Crony capitalism blossomed during Slovenia's export boom years after euro entry in 2007, leaving a trail of bad debts that the government managed to clean up in December without outside help, pumping 3.3 billion euros ($4.5 billion) into mainly state-owned banks.
But the bad loan portfolio still stands at 11 billion euros, 31 percent of annual national output - a level central bank governor Bostjan Jazbec described last month as "worrisome".
Tuesday's bond issue, totaling 2 billion euros, means Slovenia has secured its funding needs for the short run.
It "should enable Slovenia to avoid a bailout and remain in charge of its own destiny," said Timothy Ash, head of emerging market research at Standard Bank.
But with the economy - by the most optimistic forecasts - expected to grow just 0.5 percent this year, the disparate coalition government cannot afford to shirk painful spending cuts or state sell-offs.

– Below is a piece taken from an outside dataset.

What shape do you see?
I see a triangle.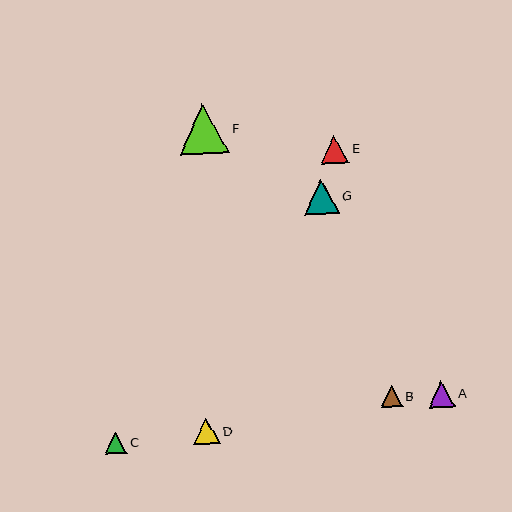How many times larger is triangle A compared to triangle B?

Around a third of Slovenia's 24 billion euros of outstanding debt falls due over the next three years, Reuters data shows, with a hefty 4 billion euros - 11 percent of gross domestic product (GDP) - due to be redeemed in 2016 alone.
Alenka Bratusek's government had already cut public sector wages by about 2.5 percent in 2013 when it announced plans for a further cut of 5 percent in 2015. It has transferred banks' bad loans into a 'bad bank' and the banks are cutting jobs, branches and other costs.
Only two of the 15 state-controlled companies slated for privatisation have been sold so far.
But more sales are expected this year. On Wednesday, Slovenia called for bids for telecoms firm Telekom Slovenia , the most valuable of the 15..
Slovenia hopes the sales will not just top up budget revenues, but also improve corporate governance and shut down room for corruption after years of mismanagement and politically-motivated lending by the big banks.
"Privatisation is necessary for politics to move out of the economy and make companies more effective," said Saso Stanovnik, chief economist at investment firm Alta Invest.
The finance ministry is proposing to increase VAT (value-added tax) to 24 from 22 percent for eight months from May 1, to make up for a court decision on Friday striking down a proposed real estate tax worth an estimated 126 million euros per year.
However, the government coalition of four parties with clear policy differences has not agreed the VAT increase yet.
It is also under pressure to further rein in public spending and tackle the grey economy. With the bank recapitalisation, the budget deficit soared to 14.7 percent of gross domestic product last year. The government is targeting 4.2 percent this year.
In a sign of market confidence, the yields on Tuesday's issue stood at 1.75 percent for the 3.5 year bond and 3 percent for the 7-year bond, well below the 4.7 percent Slovenia had to pay on its last euro-denominated 3-year bond issued in November.
About 4.5 billion euros in bad loans are planned to be transferred to the 'bad bank' to clean up banks for eventual sale. Some analysts said more bad loans might have to be transferred, but the recapitalisation seems to have worked, for now.
"Domestic banks still have a large proportion of bad loans but that will be gradually reduced as transfers to the bad bank progress," said Matej Simnic, bank analyst at Alta Invest.